Directional Estimation of Block-Fading MIMO Channels Using Spherical Harmonics Expansion and Tensor Analysis

The well-known benefits of multiple input multiple output (MIMO) wireless communication systems suppose an efficient use of spatial diversity at both the transmitter and receiver. An important and not well-explored path toward improving MIMO system performance using spatial diversity takes into account the interactions among the antennas and the (physical) propagation medium. In this work, spherical harmonics and tensor analysis are originally combined into the problem of MIMO channel modeling and estimation. The use of spherical harmonics allows to represent the antenna radiation patterns in terms of coefficients of an expansion of spatially orthogonal functions, thus decoupling the transmit and receive antenna array responses from the physical propagation medium. Assuming a single-scattering propagation scenario driven by a finite number of specular multipaths, the parallel factor model is used to decompose the spherical modes of the MIMO channel into a sum of rank-one spherical mode tensors, whose dimensions are transmit modes, receive modes, and time. Then, we extend the tensor modeling framework to double scattering channels by resorting to the PARATUCK model that captures the interactions between multiple-scattering clusters.

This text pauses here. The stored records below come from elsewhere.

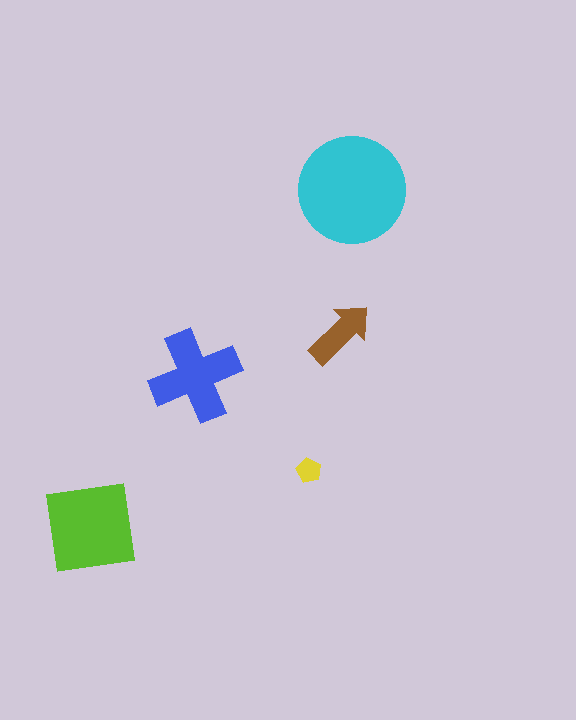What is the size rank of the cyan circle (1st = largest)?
1st.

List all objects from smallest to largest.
The yellow pentagon, the brown arrow, the blue cross, the lime square, the cyan circle.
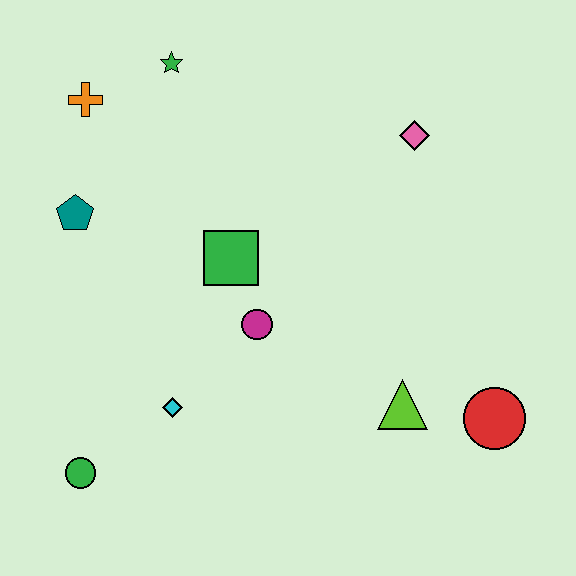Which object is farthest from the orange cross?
The red circle is farthest from the orange cross.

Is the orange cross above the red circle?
Yes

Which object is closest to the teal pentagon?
The orange cross is closest to the teal pentagon.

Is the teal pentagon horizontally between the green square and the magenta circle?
No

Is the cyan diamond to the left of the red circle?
Yes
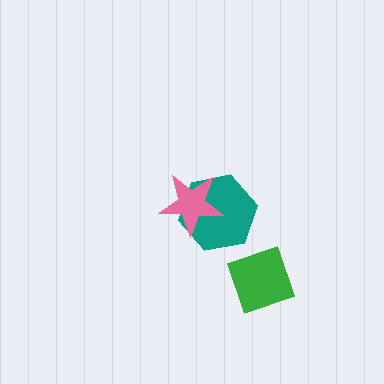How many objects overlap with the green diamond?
0 objects overlap with the green diamond.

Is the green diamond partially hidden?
No, no other shape covers it.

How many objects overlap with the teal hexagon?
1 object overlaps with the teal hexagon.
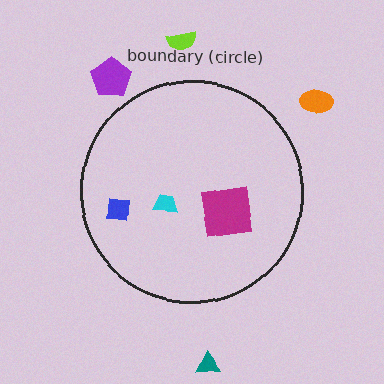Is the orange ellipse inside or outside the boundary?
Outside.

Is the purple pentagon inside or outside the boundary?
Outside.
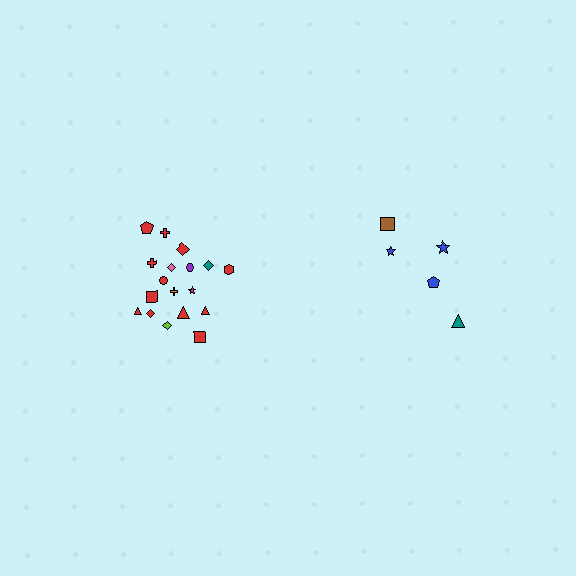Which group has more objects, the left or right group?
The left group.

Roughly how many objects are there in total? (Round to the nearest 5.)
Roughly 25 objects in total.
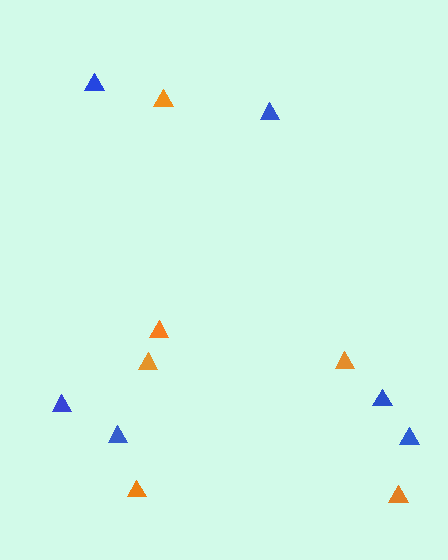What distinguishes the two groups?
There are 2 groups: one group of blue triangles (6) and one group of orange triangles (6).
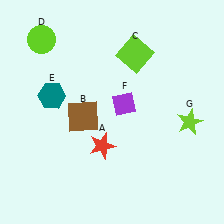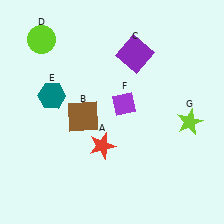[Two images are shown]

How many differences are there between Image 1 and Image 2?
There is 1 difference between the two images.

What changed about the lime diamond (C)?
In Image 1, C is lime. In Image 2, it changed to purple.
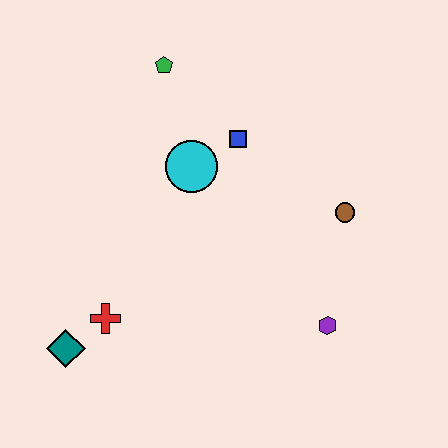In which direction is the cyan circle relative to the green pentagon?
The cyan circle is below the green pentagon.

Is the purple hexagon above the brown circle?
No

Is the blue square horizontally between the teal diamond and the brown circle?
Yes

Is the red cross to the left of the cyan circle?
Yes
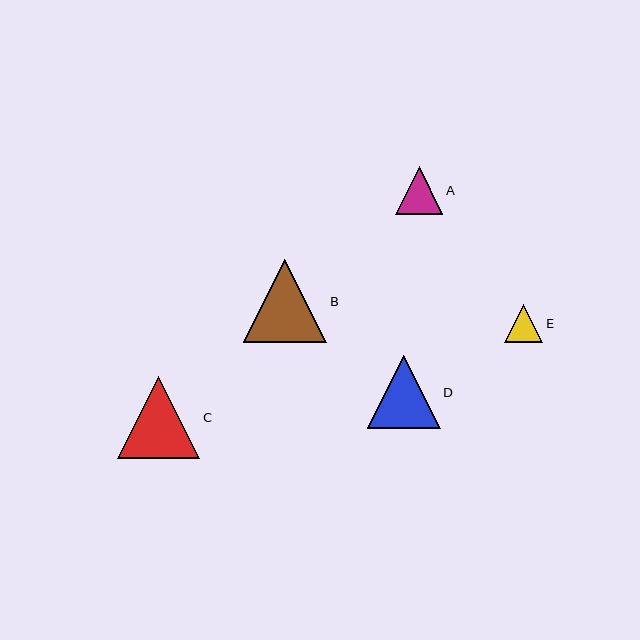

Capitalizing on the structure of these tensor models, we derive tensor-based alternating least squares algorithms for estimating directional MIMO channels in the spherical harmonics domain, from which the directions of arrival and directions of departure are extracted by means of a MUSIC-based method. Simulation results are provided to assess the performance of the proposed algorithms in selected system configurations. Our results also show the impact of the spherical expansion order on the accuracy of DoD/DoA estimates using the proposed algorithms.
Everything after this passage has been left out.